Which Side of the Cross?

Artistic depictions of the Crucifixion give us various perspectives. We often look straight on as if from a viewpoint suspended in the air somewhere in front ofJesus as He hangs there. Other paintings have us looking up at Jesus from the point of view of a Roman soldier or one of the grieving women. Salvador Dali’s “Christ of St. John of the Cross,” famously has us look down as if from God’s perspective viewing the top of the cross and Jesus’ bowed head.

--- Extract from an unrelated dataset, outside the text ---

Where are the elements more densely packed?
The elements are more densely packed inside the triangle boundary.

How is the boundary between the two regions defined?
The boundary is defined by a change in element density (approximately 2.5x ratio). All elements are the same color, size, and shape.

With regard to our text this week, Luke 23:32-43, about the thieves hung alongside Jesus, there are only a couple of perspectives seen in Christian art. Many, many paintings, etc. show us the three crosses in a line, with the two criminals flanking Jesus. An occasional painting, like this one from Titian, focus in on the “good” thief and invite us into his conversation with Jesus. But no one ever lets us view the scene through one of the thieves own eyes, looking at Jesus sideways, across the beam of his own cross.

That unpainted perspective, the thief’s-eye view of Jesus, might help us toward the spiritual perspective for which this text almost cries out. The human race, you and I, are hanging there on either side of Jesus. The one great question is which side we are on. Will we, with the one thief, regard Jesus as no different from ourselves, an unfortunate person caught up in the same misery which we all at sometime suffer, with no hope or way out? Or will we look from the other side and see, yes, another suffering human being like ourselves, but also a Man who can offer grace and hope to those around Him? That second perspective is the way I’d like to see the Cross.